Richards remarqua pour la première fois qu’elle avait une poitrine splendide, que son corsage cachait à peine. Un trésor de perfection.

Un grondement assourdissant la fit sursauter.

— C’est le tank. N’ayez pas peur, ce n’est que le tank.

— Il se déplace, annonça-t-elle. Ils vont nous laisser entrer.

— RICHARDS ! VOUS DEVEZ GAGNER LE PARKING 16. LA POLICE DE L’AIR VOUS Y ATTEND POUR VOUS PRENDRE EN CHARGE.

— Bien, dit-il dans un soupir. Allez-y. A sept ou huit cents mètres de l’entrée, arrêtez-vous.

— Vous finirez par me faire tuer, dit-elle avec découragement. J’ai envie d’aller aux toilettes, et vous allez me faire tuer...

L’air-car se souleva d’une dizaine de centimètres et glissa de l’avant avec un doux ronronnement. Au passage du portail, Richards, craignant une embuscade, se tapit sous le tableau de bord. Il ne se passa rien. Amélia s’engagea dans une allée revêtue de macadam noir. Un panneau avec une flèche indiquait : Parkings 16 à 20.

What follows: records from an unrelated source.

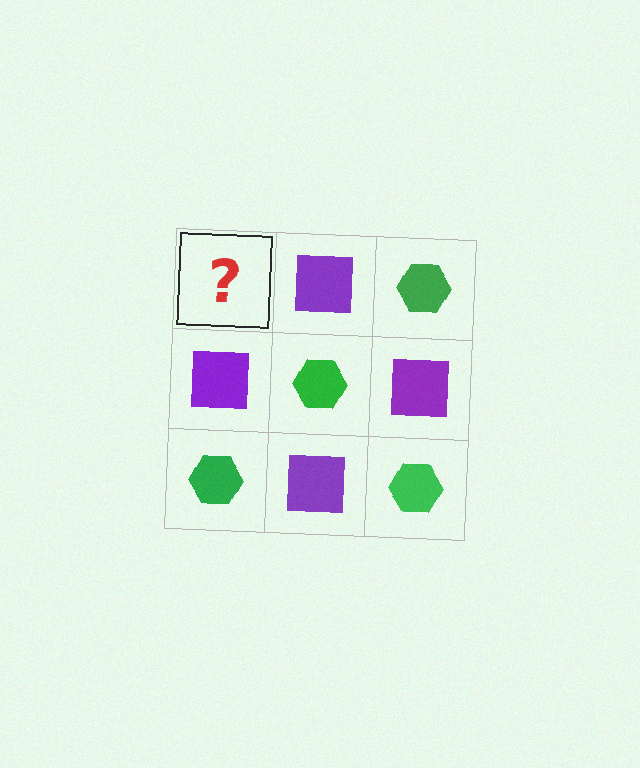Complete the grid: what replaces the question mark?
The question mark should be replaced with a green hexagon.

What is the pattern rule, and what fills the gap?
The rule is that it alternates green hexagon and purple square in a checkerboard pattern. The gap should be filled with a green hexagon.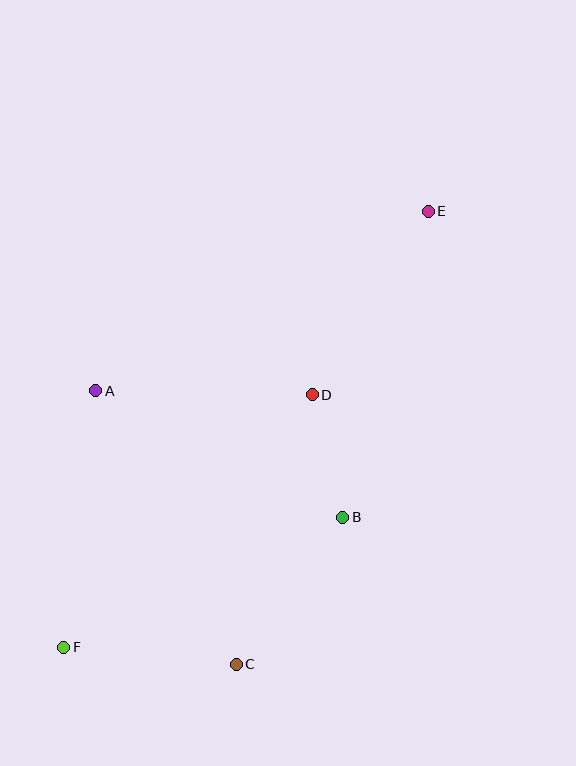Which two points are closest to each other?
Points B and D are closest to each other.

Partout, des policiers agenouillés derrière ces barrières jaunes. Richards savait qu’au moindre mouvement suspect, ils réduiraient l’air-car en miettes.

— Bien, dit-il. Arrêtez-vous ici.

La réaction fut instantanée :

— RICHARDS ! CONTINUEZ IMMÉDIATEMENT JUSQU’AU PARKING 16 !

— Dites-leur que je veux un porte-voix, murmura Richards. Ils devront le poser sur la route à vingt mètres devant nous. Je veux leur parler.

Elle cria le message, et ils attendirent. Une minute plus tard, un homme en uniforme bleu arriva en courant et posa un mégaphone sur la chaussée. Il resta un moment immobile, savourant peut-être le fait que cinq cents millions de personnes le regardaient, puis retourna à l’anonymat.

— Allez-y, au pas.

Arrivée au niveau du porte-voix, elle entrouvrit la portière et le saisit. Il était rouge et blanc, frappé du sigle G-A avec un éclair stylisé.

— Parfait. A quelle distance se trouve le terminal ?

Elle plissa les yeux.

— A peu près quatre cents mètres.

— Et le parking 16 ?

— A mi-distance.

— Bien... Très bien.

Se rendant compte qu’il se mordait compulsivement les lèvres, il essaya de se maîtriser. Il avait une forte migraine et son corps entier, empoisonné par l’adrénaline, lui faisait mal.

— Continuez jusqu’au parking 16, mais n’y entrez pas.

— Et ensuite ?

Il eut un sourire crispé.

— Ensuite, il faudra que j’abatte mes dernières cartes.